Investigations on influencing the microstructure of additively manufactured Co-Cr alloys to improve subsequent machining conditions

Abstract

Co-Cr alloys are frequently used for highly stressed components, especially in turbine and plant construction, due to their high resistance to thermal and mechanical stress, as well as to corrosive and abrasive loads. Furthermore, they are classified as difficult-to-cut materials because of their high strength and toughness as well as their low thermal conductivity. However, for Co, an increased cost and supply risk can be observed in recent years. Therefore, additive manufacturing (AM) offers significant economic advantages due to higher material efficiency regarding repair, modification, and manufacturing of such components. Concerning inhomogeneity and anisotropy of the microstructure and properties as well as manufacturing-related stresses, a lot of knowledge is still necessary for the economic use of additive welding processes in SMEs. In addition, subsequent machining, particularly contour milling, is essential to generate the required complex contours and surfaces. Hence, additive and machining manufacturing processes need to be coordinated in a complementary way, especially due to additional challenges arising in milling of heterogeneous hard-to-cut microstructures.
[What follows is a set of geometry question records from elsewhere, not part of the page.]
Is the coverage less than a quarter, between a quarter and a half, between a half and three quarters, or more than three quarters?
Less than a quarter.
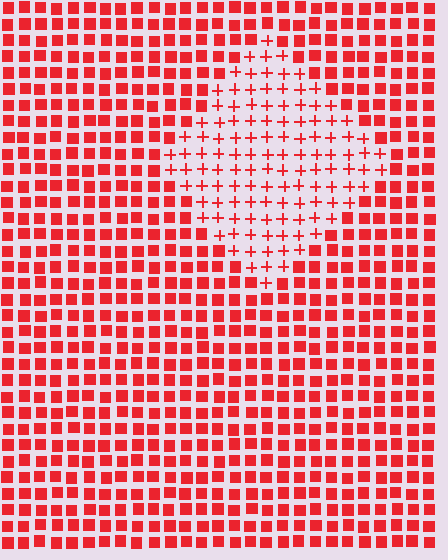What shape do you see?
I see a diamond.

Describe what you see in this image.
The image is filled with small red elements arranged in a uniform grid. A diamond-shaped region contains plus signs, while the surrounding area contains squares. The boundary is defined purely by the change in element shape.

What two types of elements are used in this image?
The image uses plus signs inside the diamond region and squares outside it.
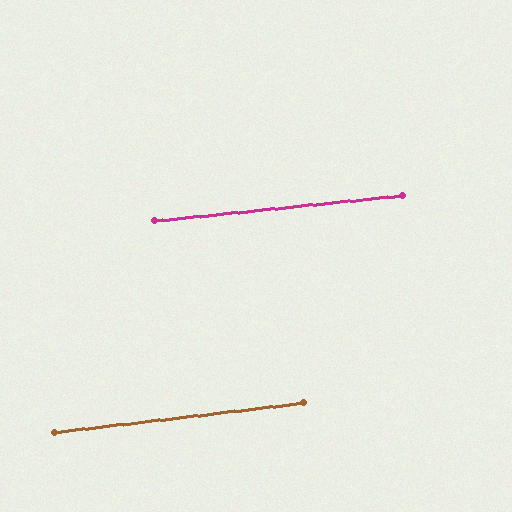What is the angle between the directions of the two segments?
Approximately 1 degree.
Recently, it has been shown that modern, hybrid cutting processes, such as ultrasonic-assisted milling (US), can improve the cutting situation. In this investigation, the Co-Cr initial alloy is additionally modified with Ti and Zr up to 1 wt% with the aim to enhance the homogeneity of the microstructure and, thus, the machinability. Hence the investigation includes finish milling tests of the AM components and the comparison of US and conventional machining. Both the modifications and the ultrasonic assistance exhibit a significant effect on the machining situation; for example US causes a higher surface integrity of the finish milled surfaces compared to conventional milling.